Critical Coverage Concept - Defense in Addition (6/12/08 Knowledge Knugget)


You may have noticed by now that most professional liability policies lump defense expenses and damages payments into a single policy limit.

This has historically been the case for most lines of professional liability because the vast majority of costs associated with professional liability claims are the defense expenses.

In this soft market, and in some lines, we are now seeing "defense in addition" to the limits being granted.

Here, we must exercise caution.

Unlike GL, when a professional liability carrier talks about "defense in addition", they rarely mean unlimited defense. Many carriers actually limit the defense in addition to the same limit purchased for liability, or a maximum of 1mm.

For example, if your insured purchased a 500,000 limit of liability with a "defense in addition" carrier, the defense is generally limited to 500,000. If the insured purchased a 2mm limit, the defense could well be capped at 1mm.

There are just a few companies that will provide *true* defense outside the limits.
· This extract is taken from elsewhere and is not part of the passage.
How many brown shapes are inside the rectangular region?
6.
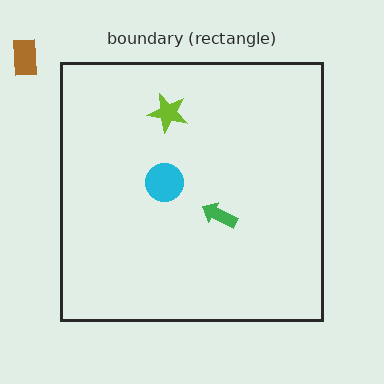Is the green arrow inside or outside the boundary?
Inside.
They set defense expenses completely outside the limit wording of the policy, and with those companies the defense works very much as it does in GL. Combined with the insured retaining control over settlement, this coverage packs quite a positive punch.

Generally, if an insured must pay for additional capped limits of defense, it is prudent to at least consider increasing the entire limit instead. Doing so tends to cost just a tiny bit more, and it ensures that limits are available for whatever need presents itself.